IGF-1 = insulin-like growth hormone

To start with the advertising claims, here's what this wonderful supplement may do to your body:
http://www.igf-1plus.com/ (they do have a cool 3D structure of the molecule :) ) states 23 beneficiary effects, ranging from sharpened mental alertness to reduced inflammation & decreased pain in arthritis and correction of impotence. It is also said to combat several deseases and the perfect substance for "gaining muscle and losing fat". In other words, yet another drug on thee list of ultimate fantastic wonder treatment.
My information is that IGF-1 supplements are produced by genetically modified micro-organisms (for bulk production), but it's also possible to induce production in the liver.

Yeah, right!
Call me skeptical if you want, but after a certain dose of human physiology lectures at university and spending a couple of years in the medical circuit as a patient myself, I've lost any little bit of faith in such claims. So, what do the researchers themselves say about IGF-1 ? My main source for the information written below is the "Growth Hormone & IGF Research" scientific magazine (readable online at http://www.harcourt-international.com/journals/ghir/default.cfm)

Insulin-like growth factors (IGFs) are produced in the brain and participate in brain development via activation of the type 1 IGF receptor. IGF binding proteins (IGFBP-1) modulate the cellular action of IGFs and some are expressed in the fetal brain. IGF tests can be used in the diagnosis of GH hypersecretion or hyposecretion (i.e. too much or insufficient production).

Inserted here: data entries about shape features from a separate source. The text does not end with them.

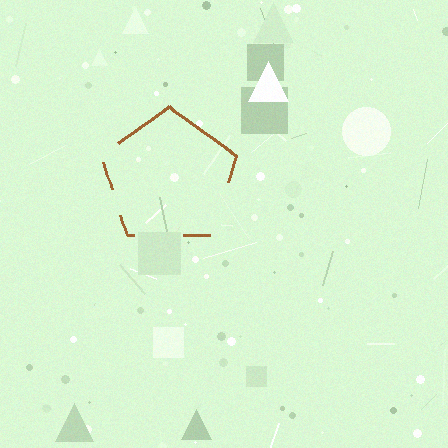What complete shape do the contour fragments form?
The contour fragments form a pentagon.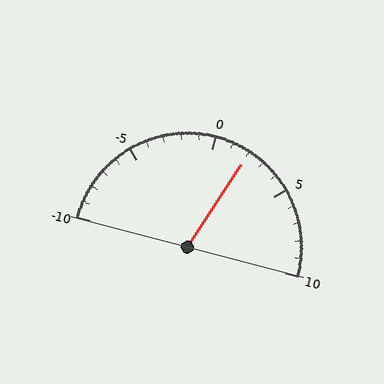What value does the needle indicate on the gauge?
The needle indicates approximately 2.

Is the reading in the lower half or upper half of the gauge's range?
The reading is in the upper half of the range (-10 to 10).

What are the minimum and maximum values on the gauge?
The gauge ranges from -10 to 10.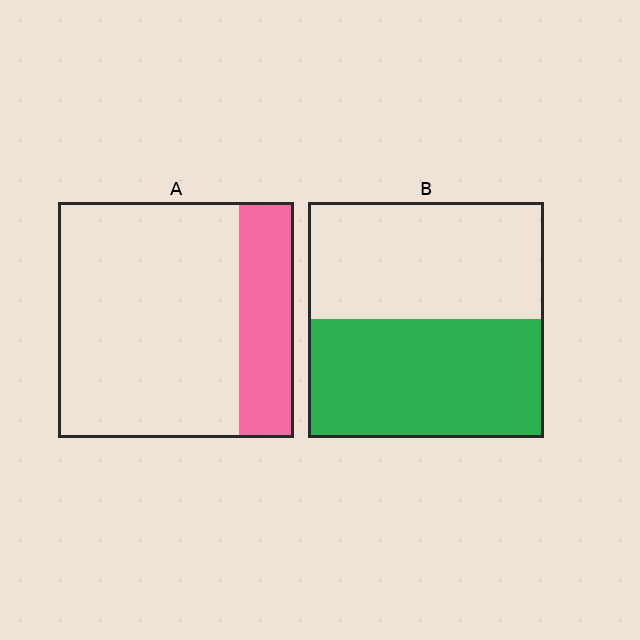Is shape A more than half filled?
No.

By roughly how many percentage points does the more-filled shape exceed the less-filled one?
By roughly 25 percentage points (B over A).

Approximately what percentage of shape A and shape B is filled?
A is approximately 25% and B is approximately 50%.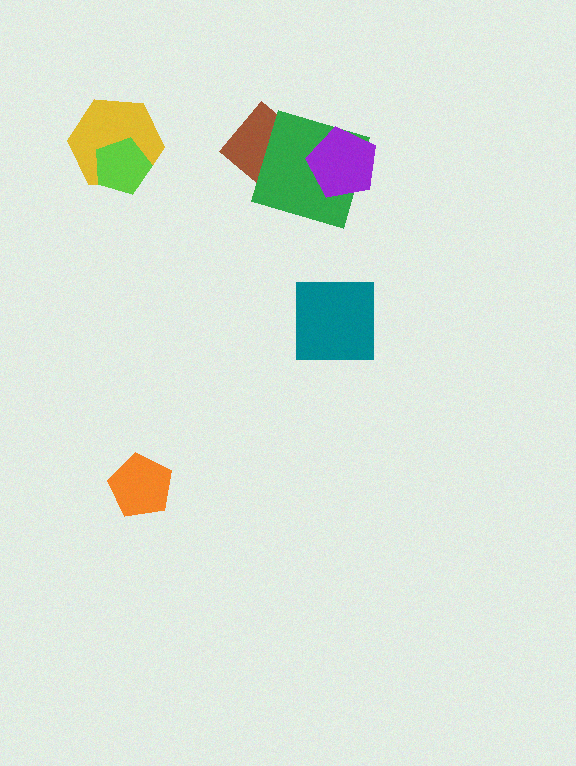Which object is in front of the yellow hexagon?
The lime pentagon is in front of the yellow hexagon.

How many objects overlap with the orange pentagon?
0 objects overlap with the orange pentagon.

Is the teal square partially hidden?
No, no other shape covers it.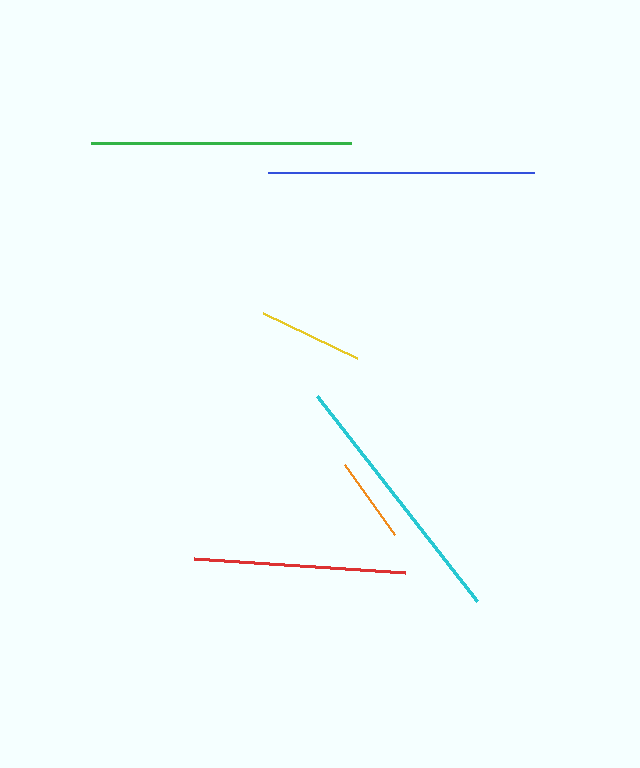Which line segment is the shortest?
The orange line is the shortest at approximately 86 pixels.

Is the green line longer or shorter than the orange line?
The green line is longer than the orange line.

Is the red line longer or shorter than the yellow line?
The red line is longer than the yellow line.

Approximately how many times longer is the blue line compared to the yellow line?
The blue line is approximately 2.6 times the length of the yellow line.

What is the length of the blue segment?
The blue segment is approximately 266 pixels long.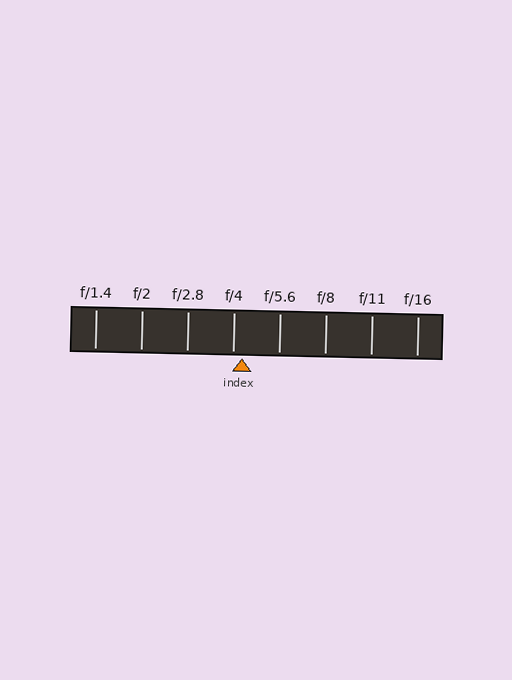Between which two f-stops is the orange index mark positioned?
The index mark is between f/4 and f/5.6.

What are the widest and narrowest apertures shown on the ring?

Further, there are indications that there's a role for IGF-I measurement as an index of nitrogen balance and in monitoring remission of breast cancer under treatment with and oestrogen receptor antagonist. (how? why?)
This for what it affects, but the interesting part of course is: what happens if you have too much of it, or insufficient levels?

Research results
In accordance with the common practice in the pharmaceutical area, animal tests with transgenic mice and rats are being carried out.
First, the IGFBP-1 overproduction in mice fetuses: effects include reproductive defects, ante- and perinatal mortality and post-natal growth retardation and there were some cases of head enlargement. The width of the cerebral cortex was reduced in homozygotes (the transgene mice, not the control group), with disorganized neuronal layers. Similar anomalies have been reported in mice with disruption of the IGF-1 gene and in a model of transgenic mice over-expressing IGFBP-1 in all tissues, including the brain. Conclusion: the results indicate that (at least) hepatic over-expression of IGFBP-1 may have endocrine effects on brain development. This makes me wonder if pregnant women taking the IGF-1 drug expose their fetus to these threats. Browsing through the magazine's database, there was no report that mentioned if they tested this hypothesis on animals.
Secondly, the previously mentioned weight loss. Weight change was positively correlated with serum free IGF-I, but not with total IGF-I. It is proposed that in rats the (glucocorticoid-induced) weight loss may in part be due to suppression of circulating free IGF-I.
Third, deficiency in IGF-1 is related to infertility, delayed bone development, retarded post-natal growth, reduced adult weight and growth deficiency (http://www.bioscience.org/knockout/igf-1.htm).

Ok, ok, I made a selection of the research results I've illustrated here, but there certainly wasn't scientific back-up of the mentioned claims in the ads. Further, by no means you can ever say that when you have the situation of a deficiency + IGF-treatment (or any drug treatment) up to normal levels (which is beneficiary), the same postive correlation may be measured when going from normal levels up to an overdose!!